When I saw this recipe in the New York Times (recipe by Mark Bittman), I knew it would work beautifully with what I’d planned to serve for Super Bowl Sunday: Cajun Jambalaya.
Bittman said it was lighter gumbo, and the seafood was scallops, rather than the shell fish and bivalves I’d seen in other recipes. The only place I wondered about was where he said to cook the roux, stirring constantly, until it darkened. Really? How dark? Chocolate brown? Mud-colored? In the end, I went with his timer advice, cooking and stirring for about 15 minutes. It did darken (see photos below), but I’ll never know if it was dark enough.
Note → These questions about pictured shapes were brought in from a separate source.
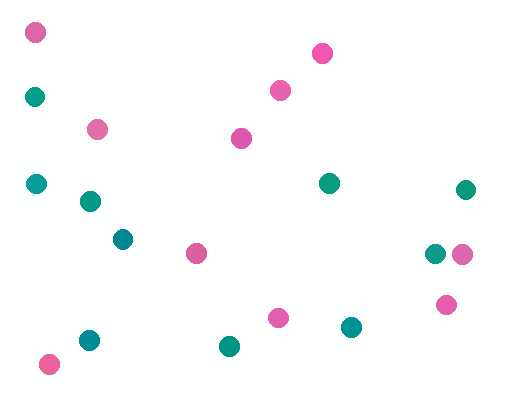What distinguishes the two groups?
There are 2 groups: one group of pink circles (10) and one group of teal circles (10).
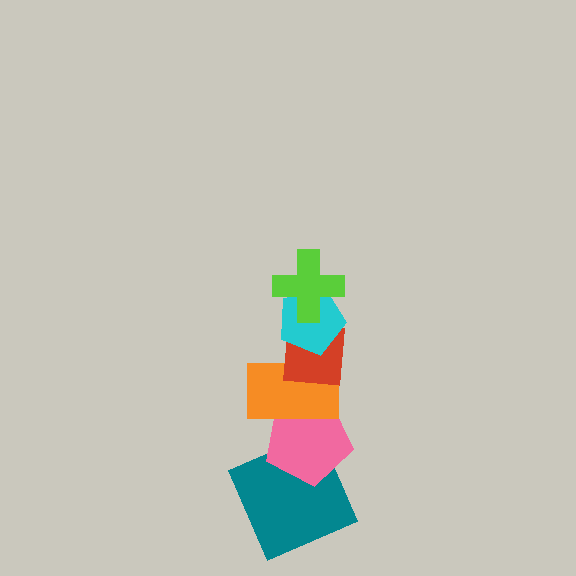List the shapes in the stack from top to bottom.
From top to bottom: the lime cross, the cyan pentagon, the red square, the orange rectangle, the pink pentagon, the teal square.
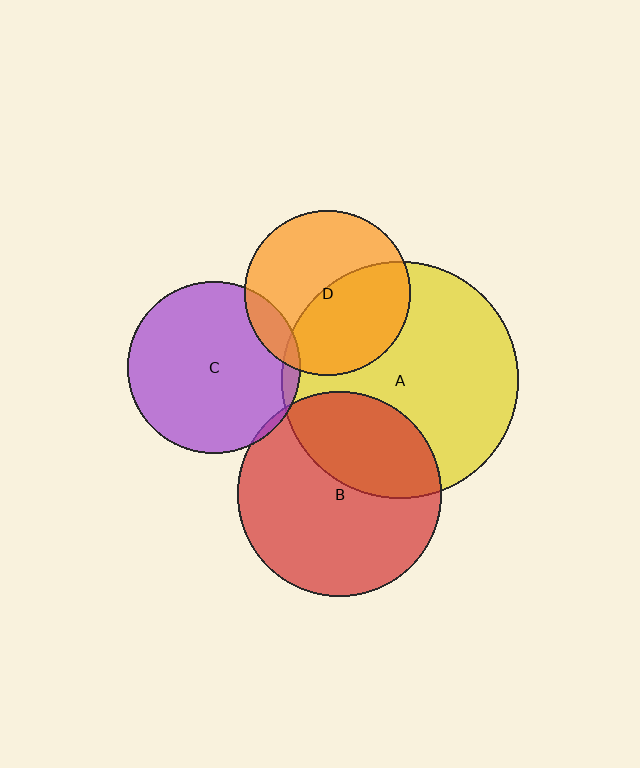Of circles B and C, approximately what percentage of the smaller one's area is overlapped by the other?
Approximately 5%.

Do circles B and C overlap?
Yes.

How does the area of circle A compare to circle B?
Approximately 1.3 times.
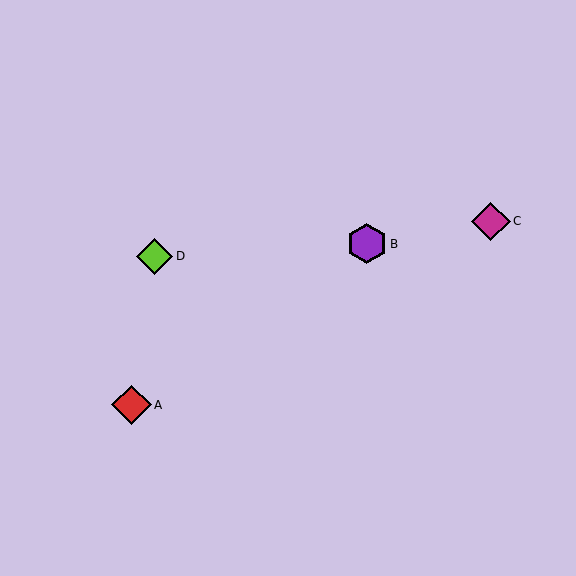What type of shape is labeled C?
Shape C is a magenta diamond.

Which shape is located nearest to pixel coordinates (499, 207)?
The magenta diamond (labeled C) at (491, 221) is nearest to that location.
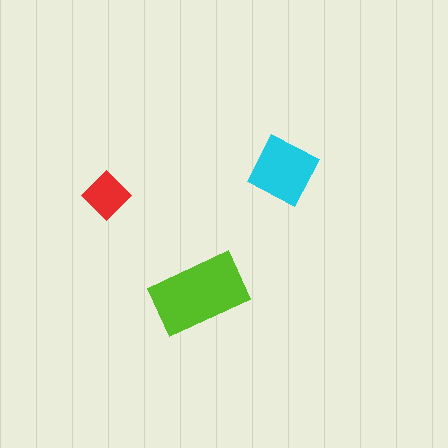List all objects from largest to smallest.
The lime rectangle, the cyan square, the red diamond.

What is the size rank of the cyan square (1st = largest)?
2nd.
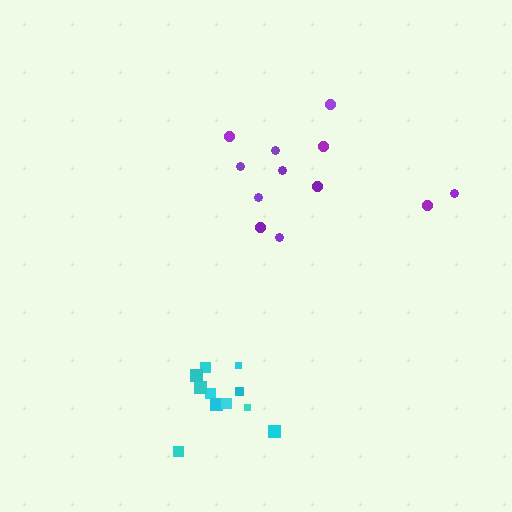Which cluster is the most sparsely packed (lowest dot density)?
Purple.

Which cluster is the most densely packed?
Cyan.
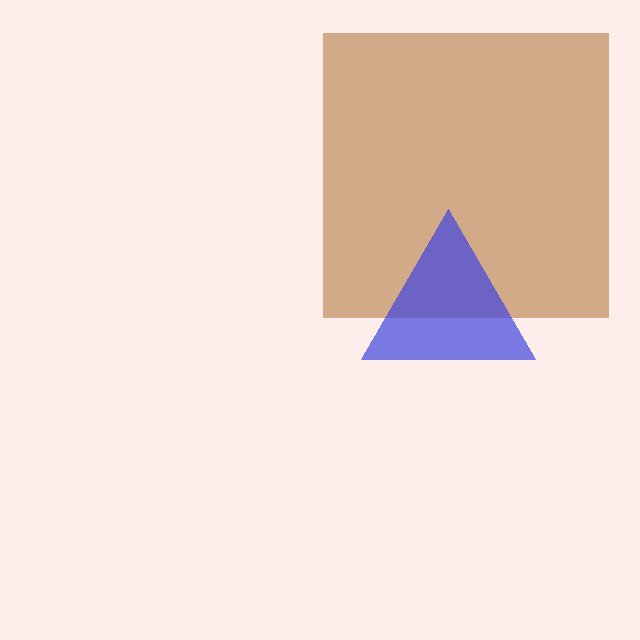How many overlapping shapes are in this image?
There are 2 overlapping shapes in the image.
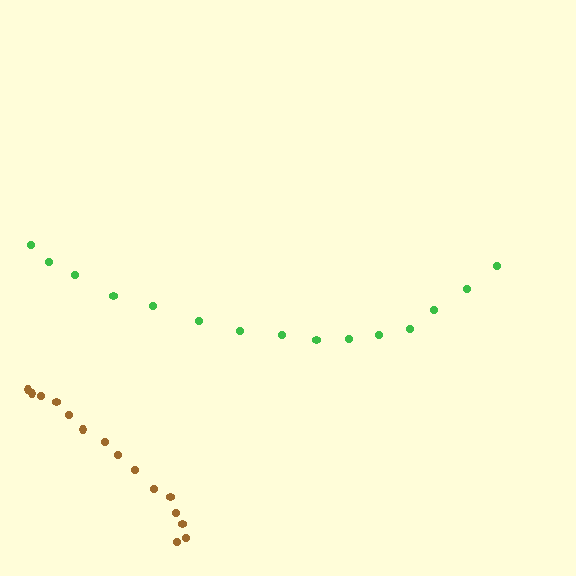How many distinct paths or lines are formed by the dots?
There are 2 distinct paths.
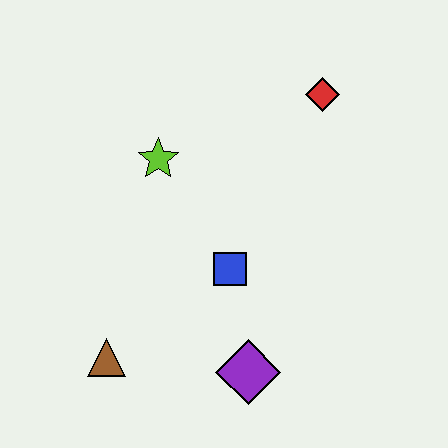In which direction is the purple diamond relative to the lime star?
The purple diamond is below the lime star.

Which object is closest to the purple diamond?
The blue square is closest to the purple diamond.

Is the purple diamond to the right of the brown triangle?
Yes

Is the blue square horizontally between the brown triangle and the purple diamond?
Yes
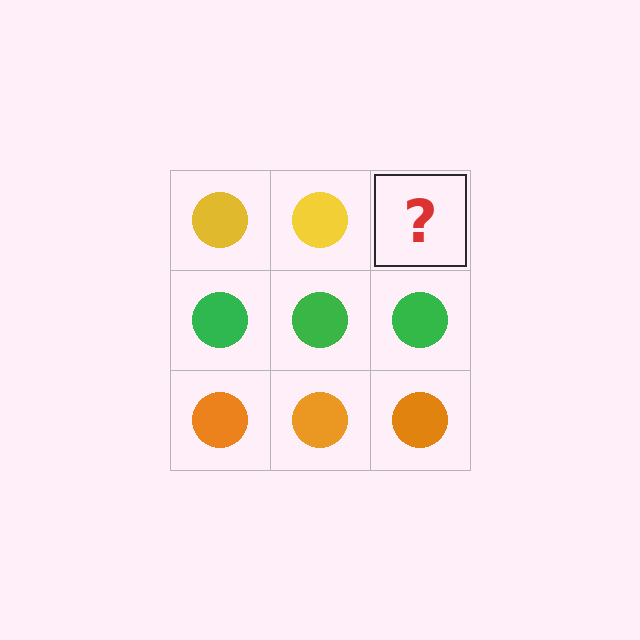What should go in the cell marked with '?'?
The missing cell should contain a yellow circle.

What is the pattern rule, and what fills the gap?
The rule is that each row has a consistent color. The gap should be filled with a yellow circle.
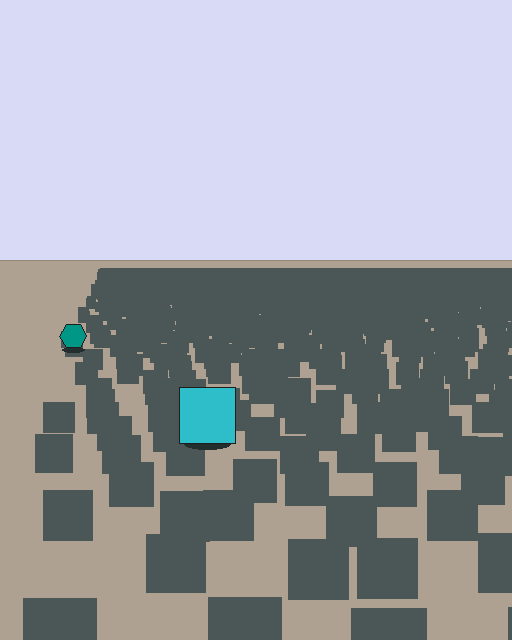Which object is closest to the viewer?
The cyan square is closest. The texture marks near it are larger and more spread out.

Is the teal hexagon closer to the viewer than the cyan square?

The gumbo was a lighter version of a soup, flavorful, a bit spicy (but not uncomfortable) and I actually liked dumping spoonfuls of the Cajun Jamalaya into the soup, enjoying the rice, shrimp, chicken and sausauge all together in my bowl. It’s a fine gumbo on its own.
My advice? Prep all the ingredients before you start, because you are stirring the roux and won’t have time to stop and chop.
This is the prep for both dishes, the gumbo and the jamalaya.
1/4 cup olive oil
2 tablespoons butter
1/3 cup flour
1 onion, chopped
1 green bell pepper, chopped
2 celery stalks, chopped
2 tablespoons minced garlic
Salt and black pepper
2 to 3 cups vegetable or chicken stock, or water
2 cups chopped tomatoes with their juice (canned are fine)
1 tablespoon fresh thyme, or 1 teaspoon dried
1 tablespoon fresh oregano, or 1 teaspoon dried
2 bay leaves
Cayenne to taste
1 pound scallops
Chopped fresh parsley, for garnish.
1. Put oil and butter in a large pot or Dutch oven over medium-low heat. When butter is melted, add flour and cook, stirring almost constantly, until roux darkens and becomes fragrant, about 15 to 20 minutes; as it cooks, adjust heat as necessary to keep mixture from burning.
These are the stages of the roux as it darkened over 15 minutes. I dumped in the vegetables when it was mud-colored.
2. Stir in the stock, tomatoes, thyme, oregano, bay leaves and cayenne. Cover, bring to a boil, then reduce heat so soup bubbles steadily. Cook for about 20 minutes or until flavors meld. Add scallops and cook until they are no longer translucent, about 2 minutes. Remove bay leaves. Taste, adjust seasoning and serve, garnished with parsley.